Senior SRE Engineer

NVIDIA•Santa Clara, CA

1d•$148,000 - $276,000

About The Position

NVIDIA is seeking a passionate, motivated, and technical Engineer to join its multifaceted and fast-paced Infrastructure, Planning, and Processes organization as a Senior SRE Engineer. You will own and scale our internal CI as a Service platform. This platform includes the shared GitLab CI and GitHub Actions infrastructure used daily by thousands of engineers. You will manage this platform like a product: highly available, self-service, observable, and elastic to handle build and test workloads across the company. The position is part of a fast-paced team that develops and maintains complex build and test environments. These environments support various hardware platforms, including NVIDIA GPUs and Tegra Processors, as well as multiple operating systems like Windows, Linux, and Android.
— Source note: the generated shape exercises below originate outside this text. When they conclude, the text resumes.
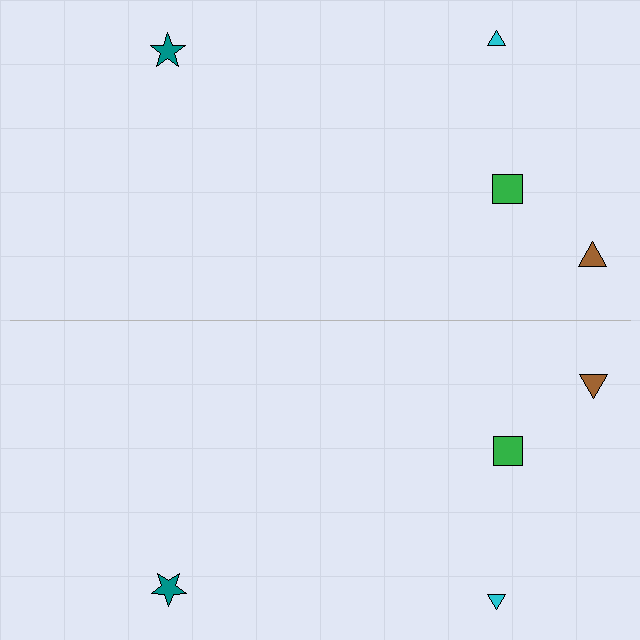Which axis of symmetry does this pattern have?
The pattern has a horizontal axis of symmetry running through the center of the image.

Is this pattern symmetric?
Yes, this pattern has bilateral (reflection) symmetry.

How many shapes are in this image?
There are 8 shapes in this image.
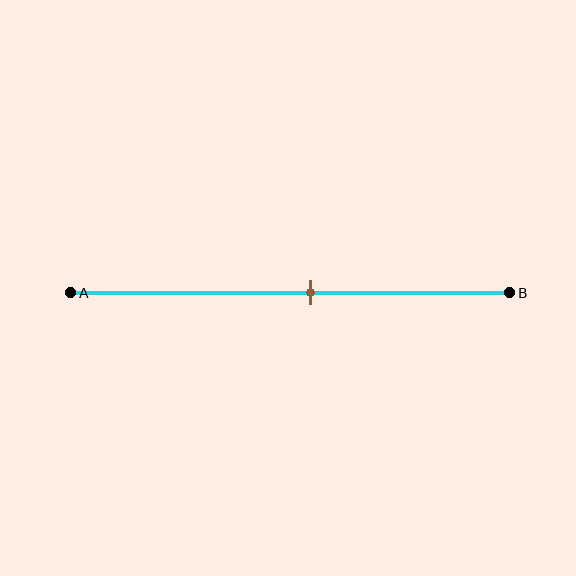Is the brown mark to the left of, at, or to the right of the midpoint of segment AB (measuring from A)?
The brown mark is to the right of the midpoint of segment AB.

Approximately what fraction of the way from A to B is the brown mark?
The brown mark is approximately 55% of the way from A to B.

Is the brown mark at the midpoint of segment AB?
No, the mark is at about 55% from A, not at the 50% midpoint.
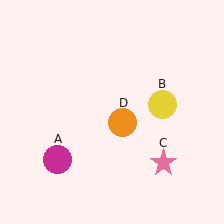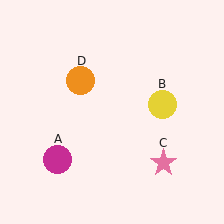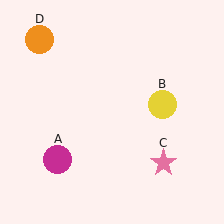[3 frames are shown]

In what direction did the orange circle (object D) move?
The orange circle (object D) moved up and to the left.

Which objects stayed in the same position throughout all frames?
Magenta circle (object A) and yellow circle (object B) and pink star (object C) remained stationary.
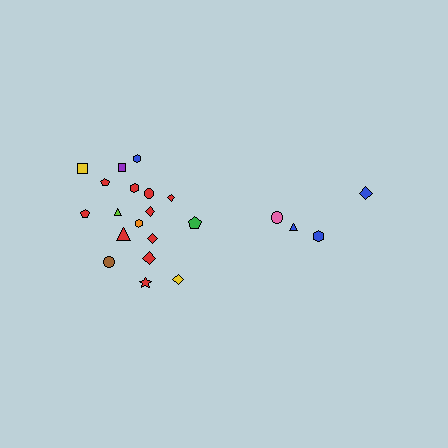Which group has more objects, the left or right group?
The left group.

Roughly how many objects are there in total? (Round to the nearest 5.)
Roughly 20 objects in total.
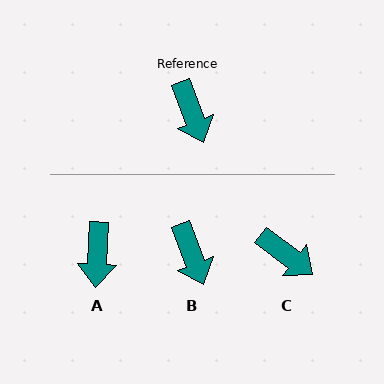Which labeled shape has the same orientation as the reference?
B.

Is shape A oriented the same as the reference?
No, it is off by about 24 degrees.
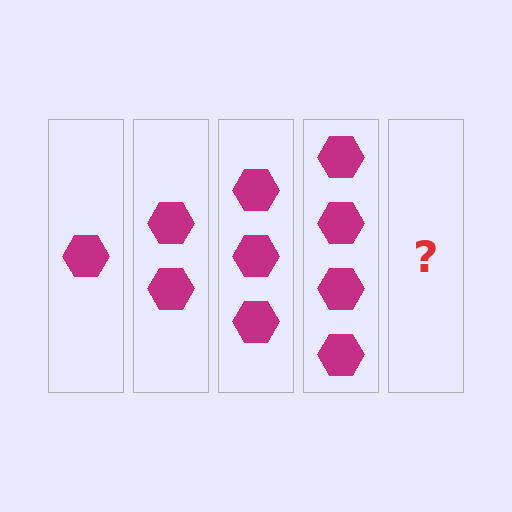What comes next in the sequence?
The next element should be 5 hexagons.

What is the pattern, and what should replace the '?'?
The pattern is that each step adds one more hexagon. The '?' should be 5 hexagons.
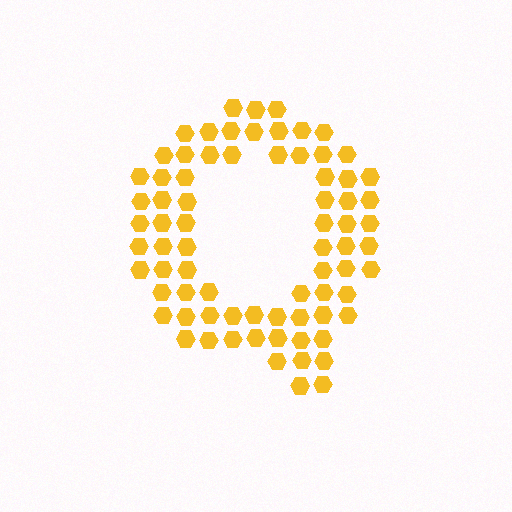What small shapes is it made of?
It is made of small hexagons.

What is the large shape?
The large shape is the letter Q.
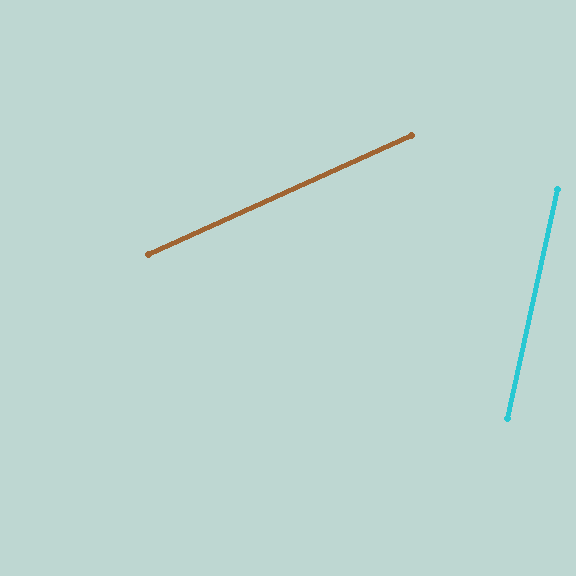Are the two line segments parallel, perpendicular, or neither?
Neither parallel nor perpendicular — they differ by about 53°.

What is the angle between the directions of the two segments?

The team collaborates with other NVIDIA Software units such as Graphics Processors, Mobile Processors, Deep Learning, Artificial Intelligence, Robotics, and Autonomous cars to meet their infrastructure and system needs.

Requirements

5+ years in SRE/platform roles with strong fundamentals — SLO/SLI build, incident command, resource planning, performance tuning, and production Linux administration at scale.
Deep Kubernetes administration experience: CRDs and operators, HPA/VPA/cluster-autoscaling, ingress, service mesh, RBAC, network policies, storage classes and deep problem-solving skills.
Hands-on expertise with GitLab continuous integration and GitHub automated workflows at scale — runner architecture, executor tuning, self-hosted runner controllers (ARC, GitLab-runner Helm chart), cache and artifact strategy, and pipeline development involving DAGs or equivalent experience.
Strong scripting and automation skills in Python, Go, bash scripting or equivalent.
Production experience with IaC and configuration management tools like Terraform, Helm, and Ansible.
Experience with GitOps tools such as Argo CD and Flux is also required.
BS/MS in CS or equivalent experience in building observability tools like Prometheus, Grafana, Loki/ELK, OpenTelemetry or similar products.
You have shipped platforms that other specialists enjoy using.

Nice To Haves

Strong understanding of containerization and microservices architecture.
Certified Kubernetes Administrator (CKA), Certified Kubernetes Security Specialist (CKS) & Certified Kubernetes Application Developer (CKAD) preferred.
Built or extended the CI control plane itself — custom runner schedulers, autoscaling, webhooks routers, or pipeline orchestration on top of GitLab/GitHub APIs.
Thrives in a multi-tasking environment with continuously evolving priorities.
Ability to analyze complex problems into simple sub problems and then reuse available solutions to implement most of those.
Ability to build simple systems that can work efficiently without needing much support.
Prior experience with large scale operations team.
Experience with using and improving data centers.
Background with computer algorithms and ability to choose the best possible algorithms to meet the scaling challenge.

Responsibilities

Develop, handle, and expand a multi-tenant CI platform built on GitLab’s CI framework and GitHub’s action-based automation, encompassing runner fleets, shared caches, artifact storage, and secrets brokering.
Own the underlying Kubernetes substrate end-to-end. This includes cluster lifecycle, upgrades, and autoscaling.
Manage node pools for GPU, CPU, and ARM workloads.
Handle network and storage policy.
Operate the controllers and operators that schedule runner pods on demand.
Drive reliability and capacity engineering: SLOs and error budgets for queue time, job success, and runner availability; on-call, incident response, postmortems, and structural fixes that keep toil flat as usage grows.
Build the self-service layer pipeline templates, reusable workflows, golden images, policy-as-code, and guardrails so product teams onboard in hours, not weeks, with secure-by-default pipelines.
Improve developer experience continuously: faster cold-starts, smarter caching, hermetic builds, test sharding and flakiness reduction, and deep observability into pipeline performance and cost per team.